Bibliographie de Jacques Robert, n° 295

Mémoires de la Société royale du Canada, section 1, 3e série, tome 39, 1945, p. 143-161.

L'INSTRUMENT DE PAIX

LE voyageur qui s'intéresse à nos œuvres d'art d'autrefois, même à celles qu'on relègue avec indifférence dans quelque armoire de sacristie, n'est pas peu intrigué à la vue d'un petit objet fait d'une feuille d'argent plus ou moins ornée, se tenant dans la verticale à l'aide d'une anse profilée en point d'interrogation.

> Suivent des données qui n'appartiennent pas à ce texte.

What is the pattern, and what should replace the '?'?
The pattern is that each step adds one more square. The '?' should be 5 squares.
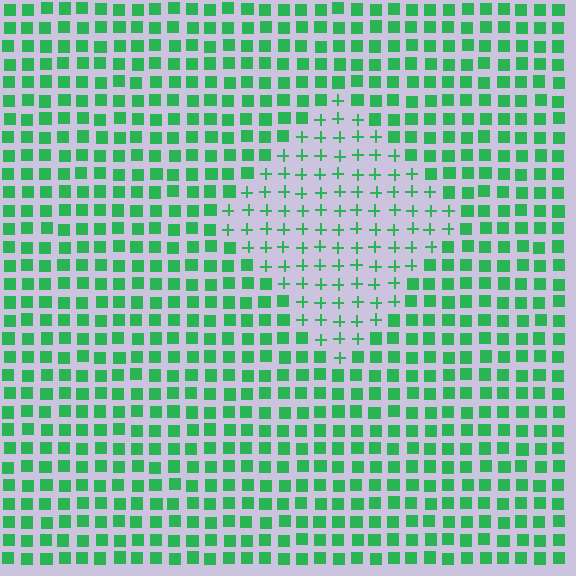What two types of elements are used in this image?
The image uses plus signs inside the diamond region and squares outside it.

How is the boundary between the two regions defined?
The boundary is defined by a change in element shape: plus signs inside vs. squares outside. All elements share the same color and spacing.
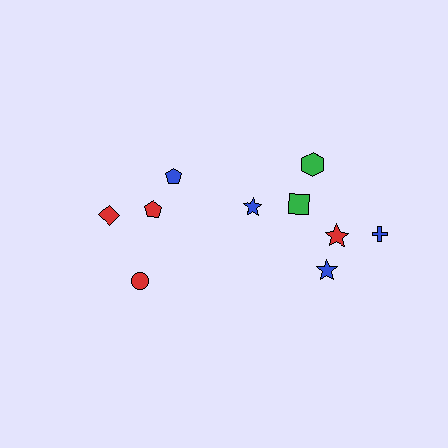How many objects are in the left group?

S'il s'informe auprès du sacristain du nom de cet objet et de son utilité, il n'est pas sûr qu'il obtienne une répose [sic] satisfaisante, ni même qu'on trouve quelque chose à lui répondre. S'il veut se renseigner tant soit peu, il ouvre le Guide du Pèlerin qu'il n'a pas manqué d'acquérir au cours d'une visite à Sainte-Anne-de-Beaupré; et il lit à la page 40 ce paragraphe:

Mais si notre voyageur ignore la coutume du pain bénit - et il est probable qu'il n'en ait jamais entendu parler, puisqu'elle a disparu chez nous depuis plus de trois quarts de siècle -, il continue de chercher des renseignements sur cette gentille petite chose d'argent dont il vient d'apprendre qu'elle se nomme instrument de paix ; et il trouve, dans une monographie paroissiale vieille de plus de cinquante ans, les précisions suivantes:

La paix était un petit instrument sur lequel était généralement un petit crucifix, ou l'image de quelque saint, et que l'on présentait à baiser au petit clerc qui devait faire la quête dans l'église, ou passer avec la tasse, comme on disait autrefois, parce que cette quête se faisait, au moins à Charlesbourg, avec une petite tasse d'argent [Note 1. Ces tasses d'argent, auxquelles nos orfèvres ont donné des formes originales et toujours élégantes, ressemblaient beaucoup aux tasses à goûter du temps de Paul Lambert. Elles n'ont pas tout à fait disparu. A la chapelle des Hurons de Lorette et à Saint-François (île d'Orléans), on en peut voir deux de cet orfèvre; il y en a une de l'orfèvre F.F. à l'église de Lotbinière; l'église de l'Ange-Gardien (Montmorency) en possède deux de Joseph Maillou; François Ranvoyzé en a façonné quelques-unes d'un décor plein de grâce et de fantaisie - comme celle de Saint-Joachim (Montmorency). J'en pourrais signaler de Laurent Amyot, de Joseph Lucas, de Pierre Huguet...]. Le clerc se présentait, portant un cierge placé au haut d'un bâton fleuri, à la balustre [Note 2. L'abbé Trudelle féminise à la canadienne le mot balustre. Il veut évidemment parler de la balustrade, dite aussi sainte table.] ou au pied de l'autel, lorsque le célébrant bénissait le pain ou les pains qu'on offrait. A Charlesbourg, on plaçait dans le cierge même l'offrande en argent que celui qui rendait le pain bénit devait faire et qui était ordinairement un quinze sous [Note 3. Cf. Abbé Trudelle, Paroisse de Charlesbourg, Québec, 1887, pp. 140-1.].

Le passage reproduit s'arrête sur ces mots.